A instalação também foi planejada para atuar em modos como observação de pulsares, linhas espectrais, emissão contínua e interferometria de linha de base muito longa, conhecida como VLBI.
Por que Xinjiang foi escolhida para o projeto
A escolha de Qitai está ligada às condições necessárias para a radioastronomia.
A região fica nas montanhas Tianshan, em área relativamente afastada de grandes centros urbanos, com altitude média informada em torno de 1.760 metros pelo Observatório Astronômico de Xinjiang.

Ambientes mais isolados ajudam a reduzir interferências eletromagnéticas produzidas por atividades humanas, como telecomunicações, equipamentos eletrônicos e redes urbanas.

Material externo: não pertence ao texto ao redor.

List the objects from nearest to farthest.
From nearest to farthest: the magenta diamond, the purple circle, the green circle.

Para radiotelescópios, esse silêncio radioelétrico é tão importante quanto a abertura da antena, já que ruídos terrestres podem se misturar aos sinais fracos captados do espaço.

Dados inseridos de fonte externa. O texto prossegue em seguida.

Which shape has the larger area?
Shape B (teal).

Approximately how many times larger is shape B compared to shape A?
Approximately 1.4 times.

A localização em uma bacia de vale também favorece a implantação de uma estrutura de grande escala, com espaço para fundações, sistemas auxiliares e controle operacional.
Em obras desse tipo, a estabilidade do terreno e a proteção contra interferências externas fazem parte do próprio desempenho científico do equipamento.
O Global Times informou que a estrutura terá cerca de 6 mil toneladas e será totalmente direcionável, com refletor principal de 110 metros.
Já a China Daily destacou que a altura do sistema de antena supera a de um edifício de 35 andares e que a área de recepção equivale a 23 quadras de basquete.
O que os cientistas pretendem observar
O QTT foi concebido para apoiar pesquisas sobre pulsares, formação de estrelas, estrutura em grande escala do universo, galáxias, buracos negros e meio interestelar.
Estudos publicados por pesquisadores ligados ao projeto também citam aplicações em arranjos de temporização de pulsares, técnica usada na busca por sinais de ondas gravitacionais de frequência muito baixa.
Pulsares são estrelas de nêutrons que emitem sinais regulares em rádio, funcionando como relógios naturais de alta precisão.
Com antenas sensíveis, astrônomos conseguem acompanhar variações nesses sinais e investigar fenômenos que não seriam detectados apenas por observações em luz visível.
O radiotelescópio também poderá contribuir para redes internacionais de observação por VLBI, método que combina dados de antenas separadas por grandes distâncias.
Essa técnica permite obter medições com resolução muito alta, úteis para estudar objetos compactos, regiões de formação estelar e fontes de rádio em galáxias distantes.
Além da pesquisa científica, a instalação deverá ter funções de educação e divulgação científica.
Segundo a Xinhua, o complexo também servirá como espaço de aproximação com o público, com atividades voltadas à compreensão de como ondas de rádio ajudam a investigar fenômenos invisíveis aos olhos humanos.
Radiotelescópio reforça estratégia científica chinesa
O avanço da obra em Xinjiang ocorre em um momento de expansão da infraestrutura científica chinesa em astronomia e exploração espacial.
O país já opera o FAST, radiotelescópio fixo de 500 metros em Guizhou, e desenvolve outros projetos de grande escala para ampliar sua presença em redes internacionais de produção de dados.
A diferença central do QTT está na combinação entre grande abertura e orientação completa da antena.
Enquanto o FAST tem área coletora muito maior, sua estrutura fixa limita o apontamento direto; o equipamento de Qitai, por outro lado, foi desenhado para mover toda a antena e acompanhar uma parcela ampla do céu.
Esse tipo de engenharia impõe desafios complexos.
Uma antena com mais de 6 mil toneladas precisa se deslocar de forma controlada, manter rigidez estrutural e preservar a precisão da superfície refletora durante observações sensíveis.
O equilíbrio entre massa, mobilidade e estabilidade explica por que radiotelescópios orientáveis desse porte são raros.
Quando estiver em operação, o QTT deverá transformar sinais extremamente tênues em dados científicos sobre regiões distantes do cosmos.
Para a astronomia, a imagem de uma antena gigantesca entre montanhas representa menos uma obra monumental isolada e mais uma ferramenta para ouvir partes do universo que não aparecem na luz comum.